FDA Wins Unprecedented Power to Regulate Tobacco
The Senate has voted to give the government extensive new powers to decide how tobacco companies will make and market their products. Supporters say that could spare millions from smoking addiction and premature death.
The legislation would for the first time give the Food and Drug Administration legal authority to regulate and order changes to tobacco products in the interest of public health. Thursday's vote was 79-17.
FDA authority over tobacco has long been a goal of anti-smoking advocates who say it could reduce an annual toll of 400,000 tobacco-related deaths. The House has passed its own similar version, and a resolution of differences would send it to President Barack Obama, who supports it.
"It is a lifesaving act for the millions of children who will be spared a lifetime of addiction and premature death," Sen. Edward Kennedy, D-Mass., said in a statement. Kennedy, now being treated for brain cancer, has long pushed for legislation to give the Food and Drug Administration legal authority to regulate how cigarettes and other tobacco products are made and sold to some 40 million smokers.
Supporters see the bill as a milestone in the anti-smoking effort comparable to the 1964 surgeon general's warning that smoking causes lung cancer, the 1990 banning of smoking on planes and the 1998 settlement in which the tobacco industry pledged the states $206
billion to help fund anti-tobacco campaigns.
"This moment has been coming for 20 years," said Sen. Dick Durbin of Illinois, the Senate's second-ranking Democrat. "We're going to be able to protect millions of children and Americans from deadly tobacco-related disease."
The House already passed a similar bill, and resolution of relatively minor differences would send it to President Barack Obama. Unlike former President George W. Bush, who fought previous FDA regulation bills, Obama supports it.
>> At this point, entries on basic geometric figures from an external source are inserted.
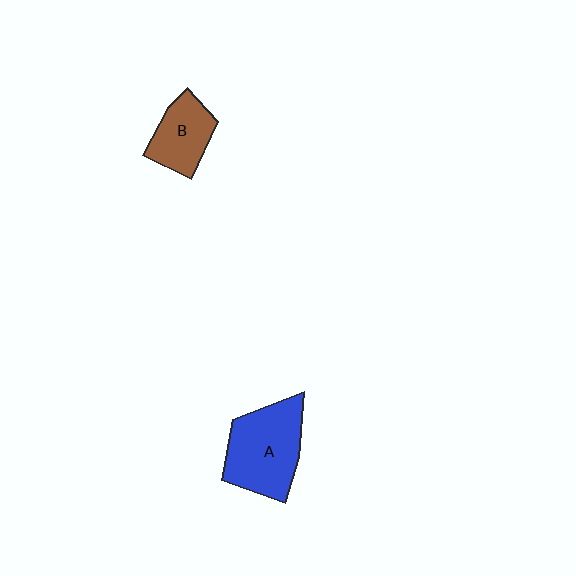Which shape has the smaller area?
Shape B (brown).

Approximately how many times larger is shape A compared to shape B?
Approximately 1.6 times.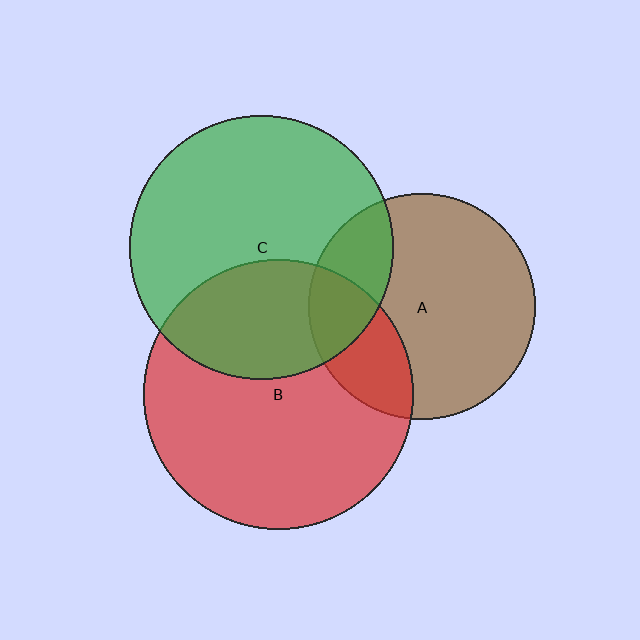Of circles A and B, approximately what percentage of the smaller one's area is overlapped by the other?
Approximately 25%.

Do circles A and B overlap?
Yes.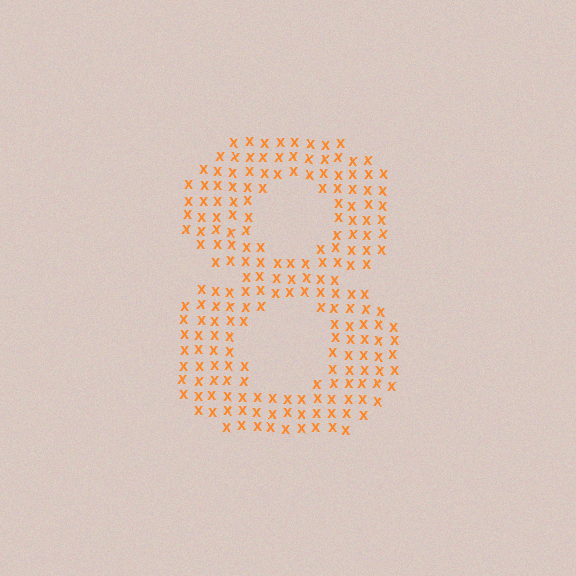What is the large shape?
The large shape is the digit 8.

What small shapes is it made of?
It is made of small letter X's.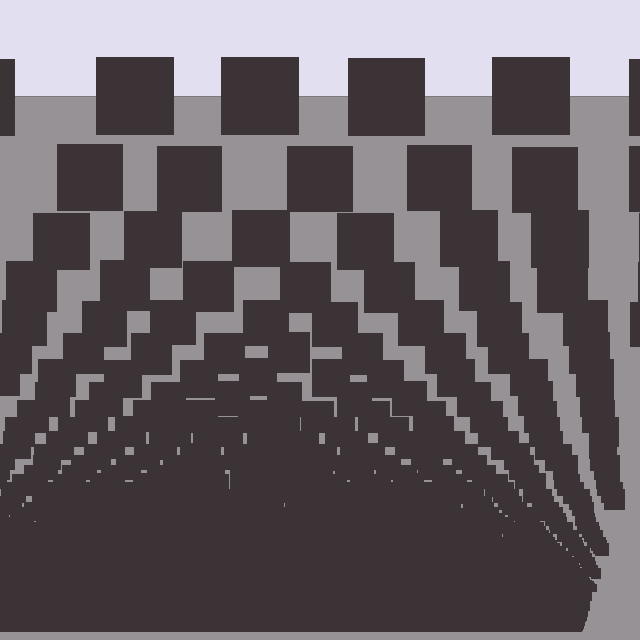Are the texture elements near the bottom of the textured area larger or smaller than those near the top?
Smaller. The gradient is inverted — elements near the bottom are smaller and denser.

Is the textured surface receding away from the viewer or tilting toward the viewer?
The surface appears to tilt toward the viewer. Texture elements get larger and sparser toward the top.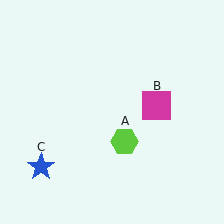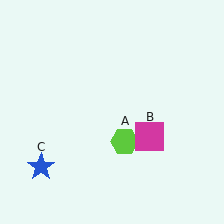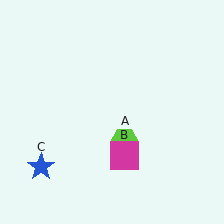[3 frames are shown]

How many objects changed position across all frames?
1 object changed position: magenta square (object B).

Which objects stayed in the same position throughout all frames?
Lime hexagon (object A) and blue star (object C) remained stationary.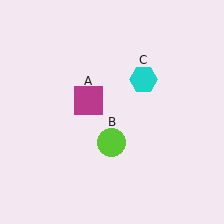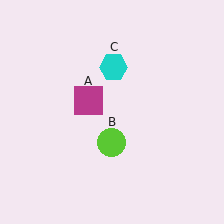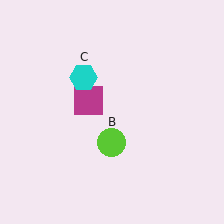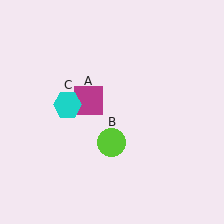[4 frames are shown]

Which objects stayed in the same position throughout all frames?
Magenta square (object A) and lime circle (object B) remained stationary.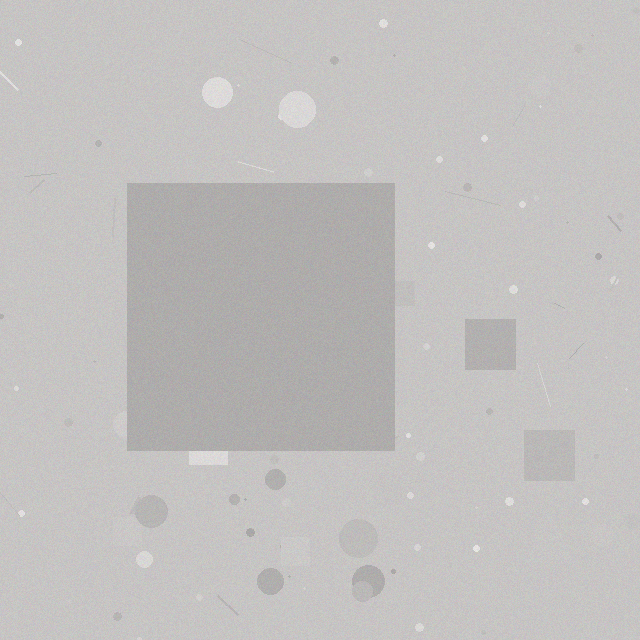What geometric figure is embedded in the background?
A square is embedded in the background.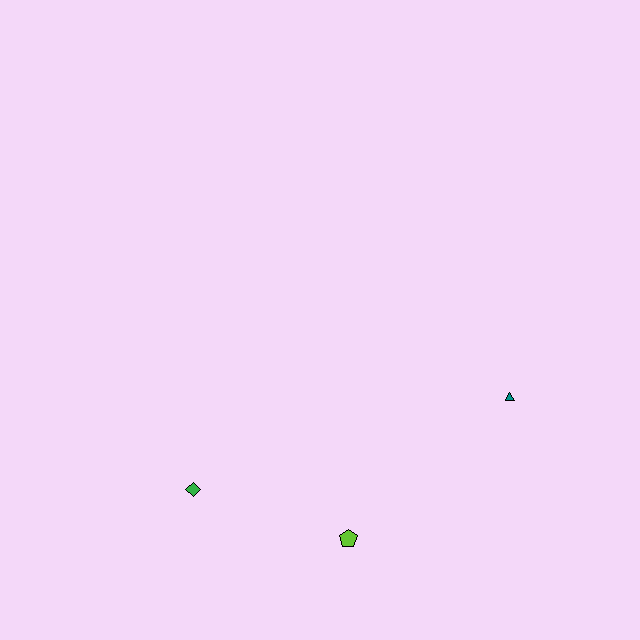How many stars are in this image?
There are no stars.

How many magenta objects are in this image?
There are no magenta objects.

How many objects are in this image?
There are 3 objects.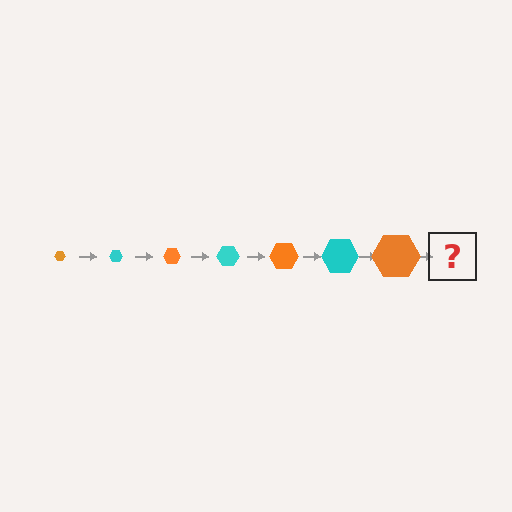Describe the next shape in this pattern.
It should be a cyan hexagon, larger than the previous one.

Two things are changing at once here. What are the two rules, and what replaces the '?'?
The two rules are that the hexagon grows larger each step and the color cycles through orange and cyan. The '?' should be a cyan hexagon, larger than the previous one.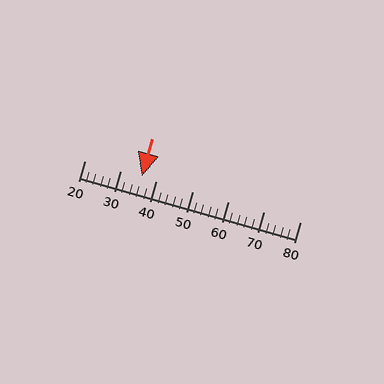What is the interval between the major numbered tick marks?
The major tick marks are spaced 10 units apart.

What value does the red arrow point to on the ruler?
The red arrow points to approximately 36.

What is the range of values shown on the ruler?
The ruler shows values from 20 to 80.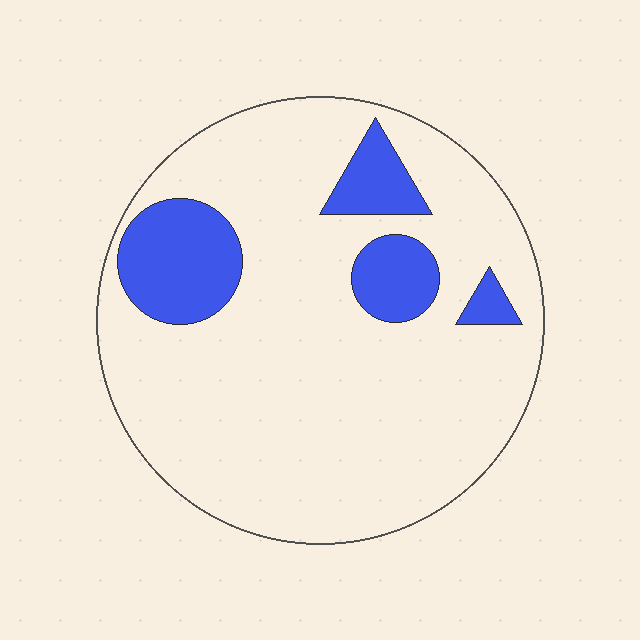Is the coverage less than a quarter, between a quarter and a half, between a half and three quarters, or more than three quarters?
Less than a quarter.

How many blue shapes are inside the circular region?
4.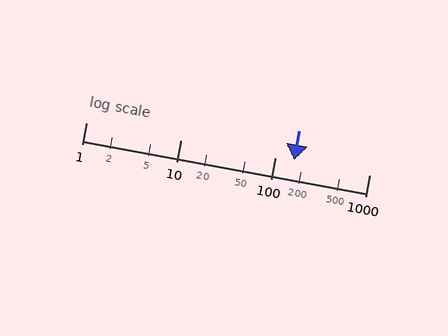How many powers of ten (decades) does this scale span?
The scale spans 3 decades, from 1 to 1000.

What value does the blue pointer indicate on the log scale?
The pointer indicates approximately 160.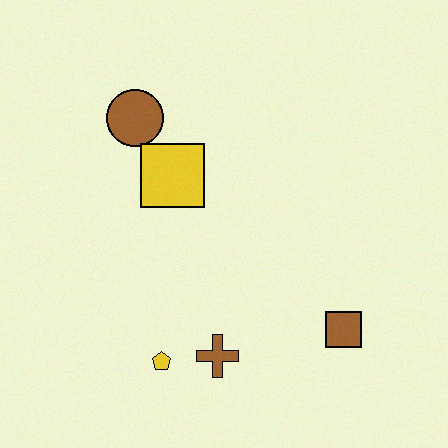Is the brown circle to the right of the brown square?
No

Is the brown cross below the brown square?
Yes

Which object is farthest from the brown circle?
The brown square is farthest from the brown circle.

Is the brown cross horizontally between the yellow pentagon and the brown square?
Yes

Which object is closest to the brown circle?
The yellow square is closest to the brown circle.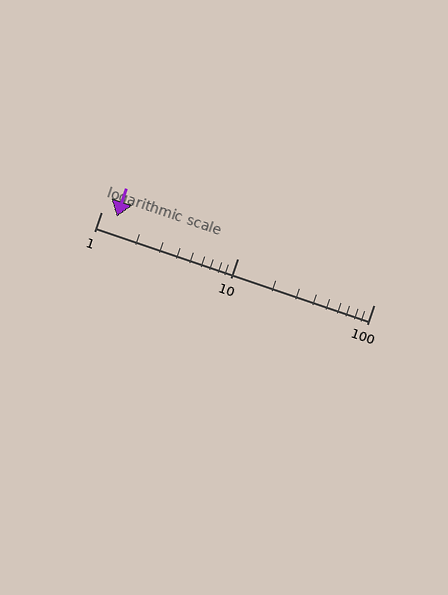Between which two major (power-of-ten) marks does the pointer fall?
The pointer is between 1 and 10.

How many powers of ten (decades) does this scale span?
The scale spans 2 decades, from 1 to 100.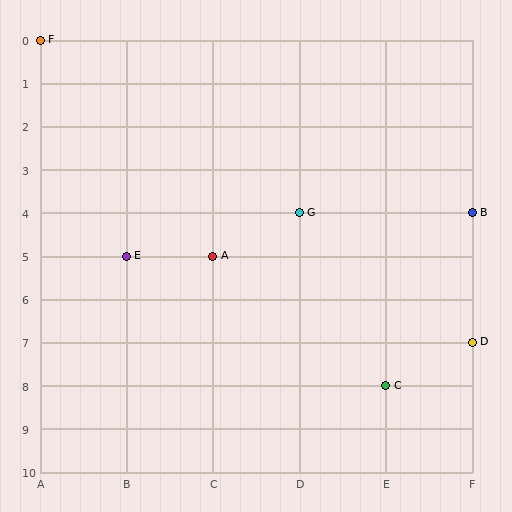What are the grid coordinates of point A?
Point A is at grid coordinates (C, 5).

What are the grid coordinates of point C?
Point C is at grid coordinates (E, 8).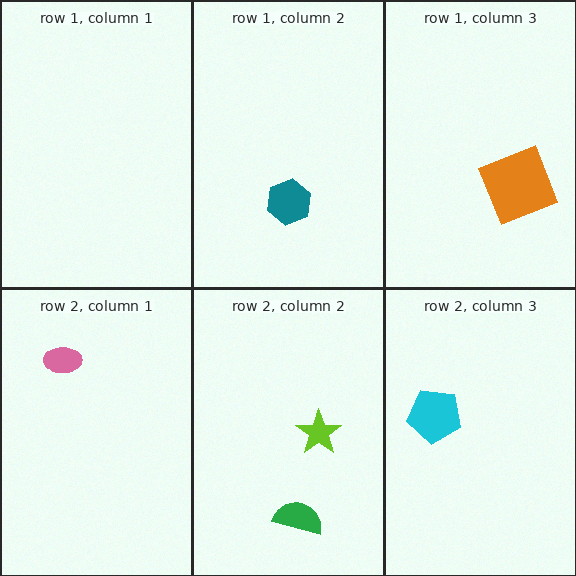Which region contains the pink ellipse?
The row 2, column 1 region.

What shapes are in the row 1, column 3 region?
The orange square.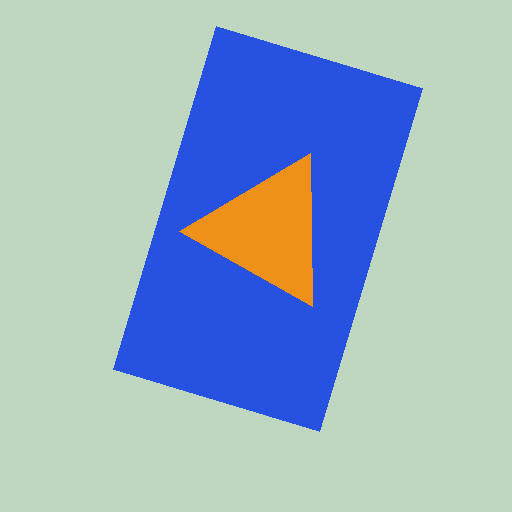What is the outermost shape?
The blue rectangle.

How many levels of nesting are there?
2.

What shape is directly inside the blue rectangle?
The orange triangle.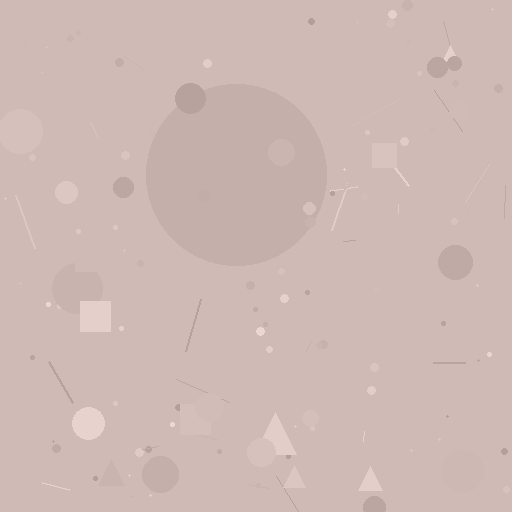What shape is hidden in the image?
A circle is hidden in the image.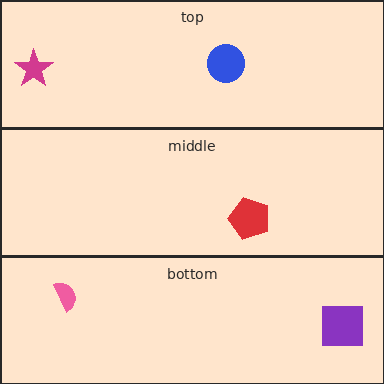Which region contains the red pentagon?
The middle region.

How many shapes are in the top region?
2.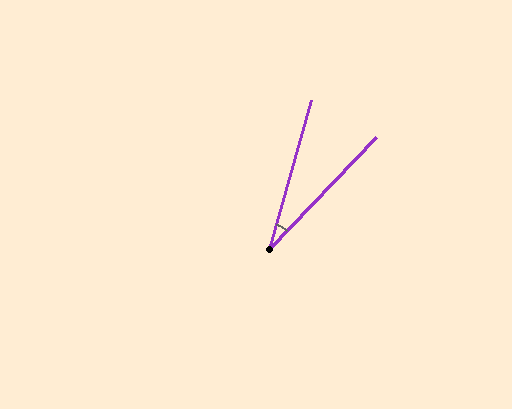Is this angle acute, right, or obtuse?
It is acute.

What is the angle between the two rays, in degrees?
Approximately 28 degrees.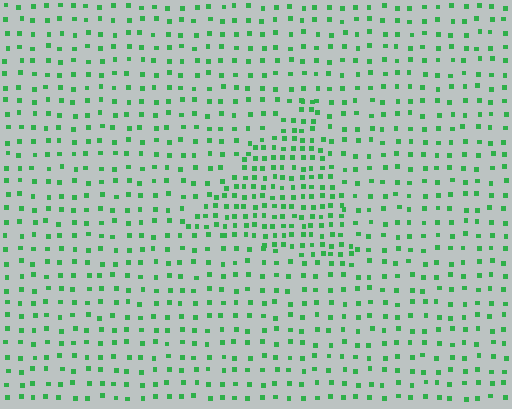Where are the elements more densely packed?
The elements are more densely packed inside the triangle boundary.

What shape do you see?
I see a triangle.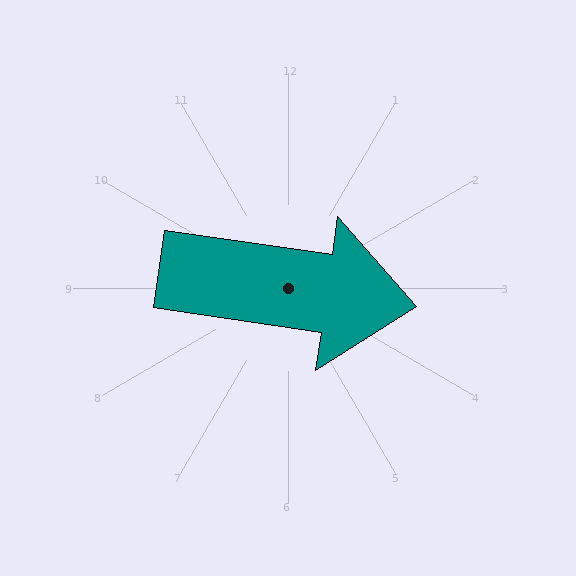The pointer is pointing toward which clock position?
Roughly 3 o'clock.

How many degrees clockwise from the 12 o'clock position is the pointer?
Approximately 98 degrees.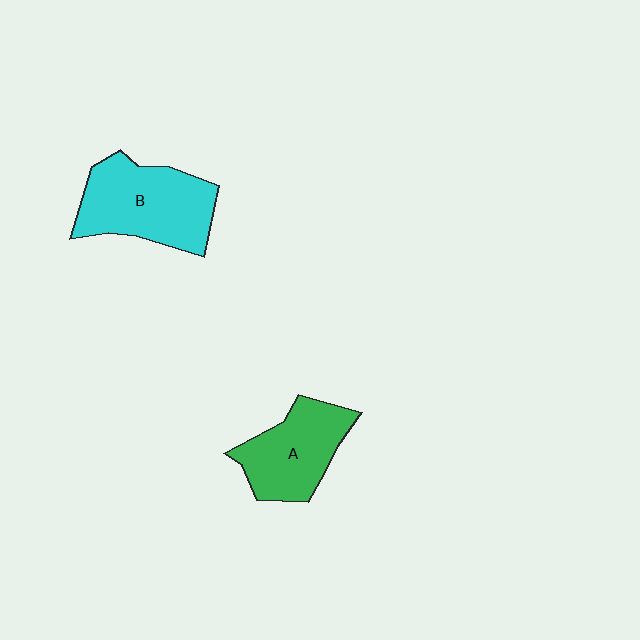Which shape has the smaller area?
Shape A (green).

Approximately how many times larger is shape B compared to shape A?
Approximately 1.3 times.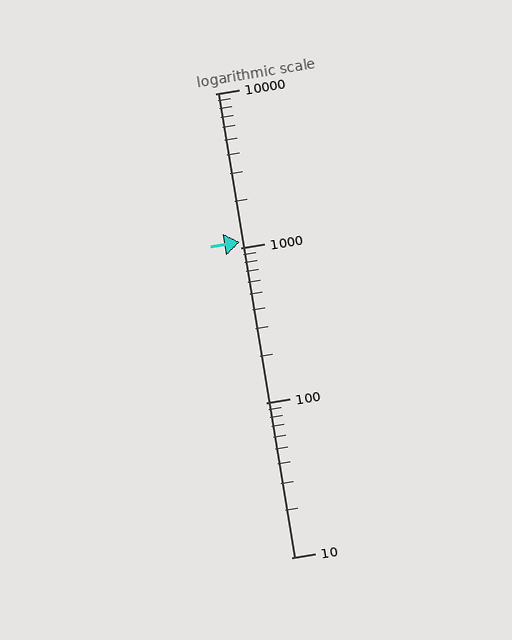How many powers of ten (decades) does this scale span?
The scale spans 3 decades, from 10 to 10000.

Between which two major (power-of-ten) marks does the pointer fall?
The pointer is between 1000 and 10000.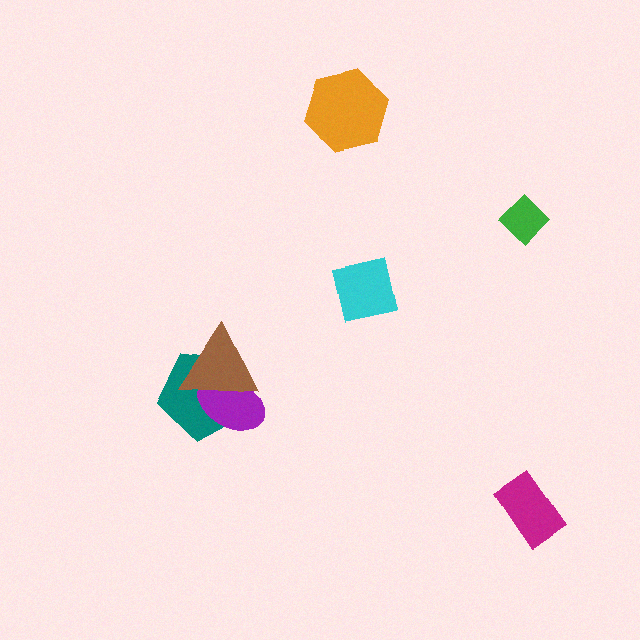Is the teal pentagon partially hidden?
Yes, it is partially covered by another shape.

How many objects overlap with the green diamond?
0 objects overlap with the green diamond.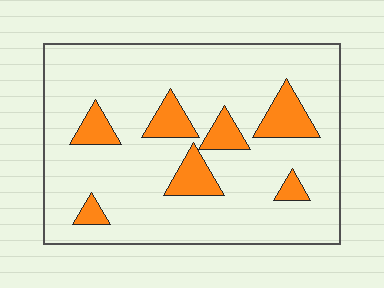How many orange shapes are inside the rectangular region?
7.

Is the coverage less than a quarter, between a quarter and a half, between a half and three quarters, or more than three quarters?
Less than a quarter.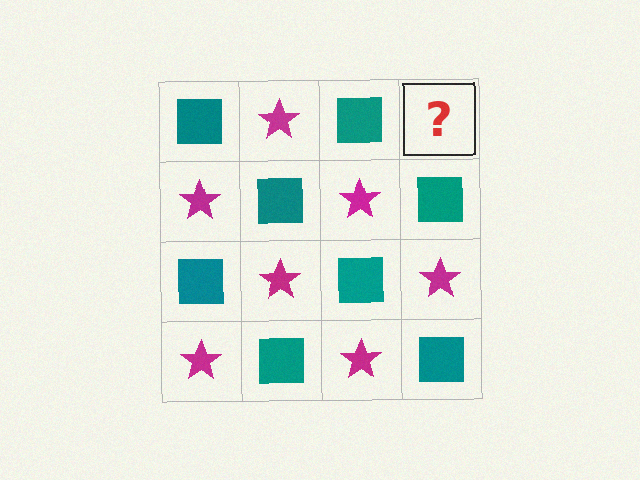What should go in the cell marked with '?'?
The missing cell should contain a magenta star.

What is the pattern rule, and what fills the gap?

Congress has been trying to exert government controls over tobacco, one of the few consumable products not regulated by the FDA, for more than a decade. That effort became more imperative after the Supreme Court, in a 5-4 ruling in 2000, ruled that the FDA did not have the authority to oversee tobacco products under current law.
The bill would allow the FDA to require changes to nicotine yields and other chemicals in cigarettes and other tobacco products, although it could not ban nicotine. It would require tobacco companies to provide detailed lists of ingredients and any changes in those ingredients.
The bill would ban the use of expressions such as "light" and "mild" that might mislead people into thinking there was less health risk in the product.
The FDA also would have the power to restrict tobacco marketing; require pre-market approval of all new tobacco products; ban candied or flavored tobacco products that anti-smoking groups see as a way to entice young people into smoking; limit ads in publications with significant teen readership; and impose stronger warning labels on cigarette packages.
A new FDA office would be financed through a user fee paid by tobacco companies, based on their share of the market. Earlier this year, Congress raised the federal cigarette tax, by 62 cents to $1.01, to help pay for expansion of a federal health program for children.
Opponents, led by Republican Sen. Richard Burr of the tobacco-growing state of North Carolina, argued that the FDA, which is in charge of ensuring the safety of food and drug products, was the wrong place to regulate an item that is injurious to health. Burr also contended that the bill would restrict tobacco companies, including several based in
his state, from developing new products that might be less harmful to users. He unsuccessfully proposed the creation of a new agency that would both regulate tobacco products and encourage efforts to make cigarettes less harmful.
Anti-smoking groups, however, predicted the legislation could have a real effect in cutting into the 3,500 young people who smoke cigarettes for the first time every day, the 40 million Americans who smoke and the $100 billion in annual health care costs related to treatment of
Tobacco use is the single most preventable cause of death in the country, with some 400,000 a year dying from tobacco-related diseases.
Some 87 percent of all lung cancer cases are attributable to smoking, said Dr. Douglas W. Blayney, president of the American Society of Clinical Oncology. "To reverse this trend, the FDA must be able to step in and regulate these deadly products," he said.